A comparative study of OpenStack Networking Architectures

In this post I will discuss a few ways that you can configure your OpenStack Networking and how that affects your performance. OpenStack Networking/Neutron provides users several configuration options, each of which leads to a different architectural implementation, thereby directly affecting performance. To understand the different ways you can configure Neutron networking, we first need to look at what Neutron ML2 is.

What is ML2?

ML2 stands for Modular Layer 2. It is basically a framework that allows OpenStack to utilize variety of L2 Technologies. There are two kinds of ML2 Drivers.

  • Type Drivers

They define how an OpenStack network is technically realized. Examples are VLAN, VxLAN, GRE etc

  • Mechanism Drivers

The mechanism driver is responsible for actually realizing the L2 network needed by OpenStack resources. For example, in the case of the ML2/OVS mechanism driver, the L2 networks are realized by an openvswitch-agent running on each compute and networker node to configure Open vSwitch (OVS) on that node.

ML2 Plugins

Some of the popular open source plugins (mechanism drivers)  supported in the Rocky release of OpenStack are Ml2/OVS, ML2/OVN and ML2/ODL. As mentioned above, the ML2/OVS mechanism driver utilizes openvswitch-agent running on each node to program and configure the flows needed by VMs on that node. OVN is a network virtualization technology developed by the same community that developed OVS and in the case of OpenStack provides a simpler way to realize virtual networks than vanilla OVS. However, in the case of ML2/OVN it is an agentless architecture unlike ML2/OVS and all of the configuration of OpenvSwitch is coordinated through databases. ML2/OVS uses RPC/RabbitMQ for communication between agents, so in the case of Ml2/OVN we can expect to see lower load on RabbitMQ. We also have ML2/ODL which makes use of the Software Defined Networking Controller OpenDaylight (ODL). In this case, ODL proactively manages flows by talking to the Open vSwitch instance on each node through OpenFlow.
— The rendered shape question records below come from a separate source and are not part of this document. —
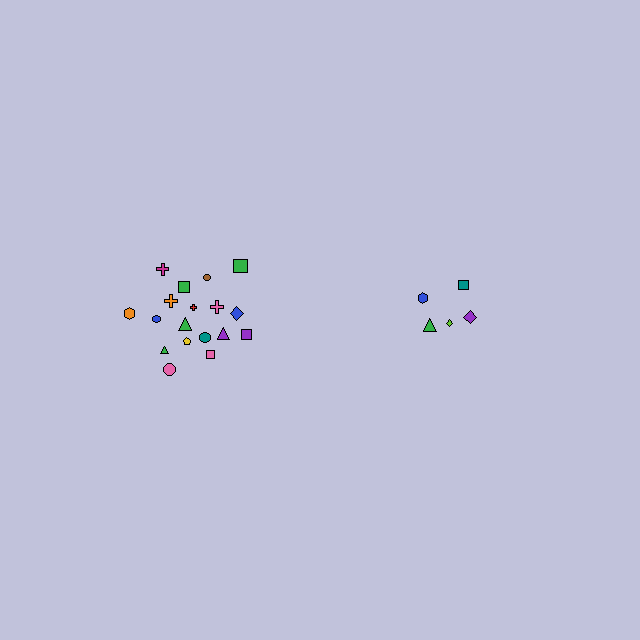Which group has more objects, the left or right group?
The left group.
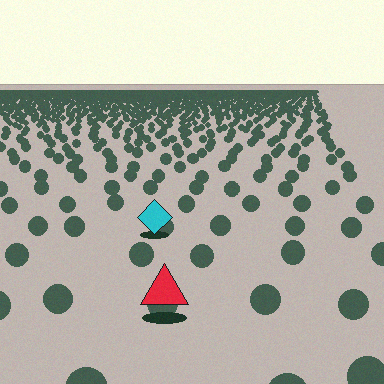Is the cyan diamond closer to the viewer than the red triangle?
No. The red triangle is closer — you can tell from the texture gradient: the ground texture is coarser near it.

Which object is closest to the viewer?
The red triangle is closest. The texture marks near it are larger and more spread out.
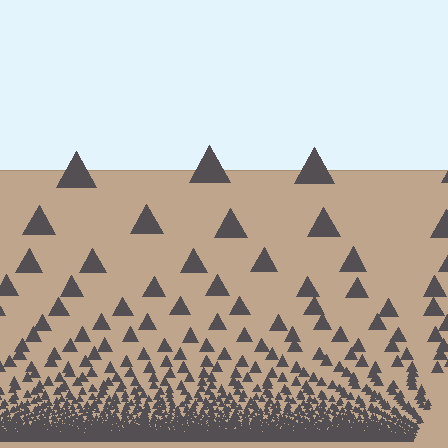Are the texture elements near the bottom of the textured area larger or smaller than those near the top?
Smaller. The gradient is inverted — elements near the bottom are smaller and denser.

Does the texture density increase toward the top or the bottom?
Density increases toward the bottom.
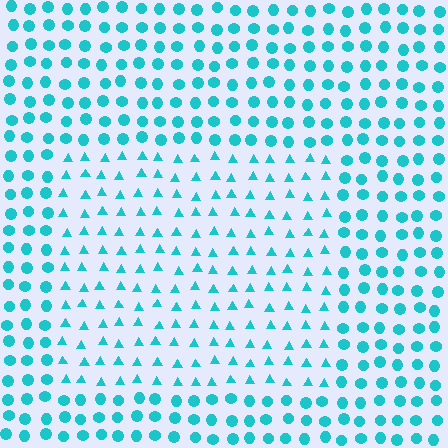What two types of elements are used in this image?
The image uses triangles inside the rectangle region and circles outside it.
You would think you can choose an ML2 plugin and be done right? No, OpenStack spoils you with even more choices and options!!! The next configuration option we have is to enable Distributed Virtual Routing. You can do this by setting router_distributed to True in neutron.conf . In the case of Legacy ML2/OVS architecture, any traffic that needs to go from one OpenStack subnet to another or needs to SNATed to the outside world, has to make an extra hop to the networker node before it reaches its final destination, be it another compute node (hypervisor) or the internet. That means that if you have VM1 on Neutron Subnet1 and VM2 on Neutron Subnet2, both placed on the same hypervisor, even then for a packet to go from VM1 to VM2 it has to go out of the hypervisor, get routed at the networker node and come back to the hypervisor before ending at VM2. DVR solves this problem by having a router on every compute node. With DVR East-West traffic is directly routed from the compute node and any traffic bound for the outside world from a VM with Floating IP also doesn’t have to ever go to the networker node. However, there are some caveats with Ml2/OVS DVR, in the sense that any traffic to the outside world from VM without a Floating Ip would still need to go through the networker node for SNAT and also IPV6 isn’t currently supported. You can find a great deal of information about how traffic patterns differ from Legacy ML2/OVS to DVR Ml2/OVS by following these links: https://docs.openstack.org/liberty/networking-guide/scenario-classic-ovs.html and https://docs.openstack.org/newton/networking-guide/deploy-ovs-ha-dvr.html. In the case of ML2/OVN and ML2/ODL distributed routing is more natively implemented and now made available as a default.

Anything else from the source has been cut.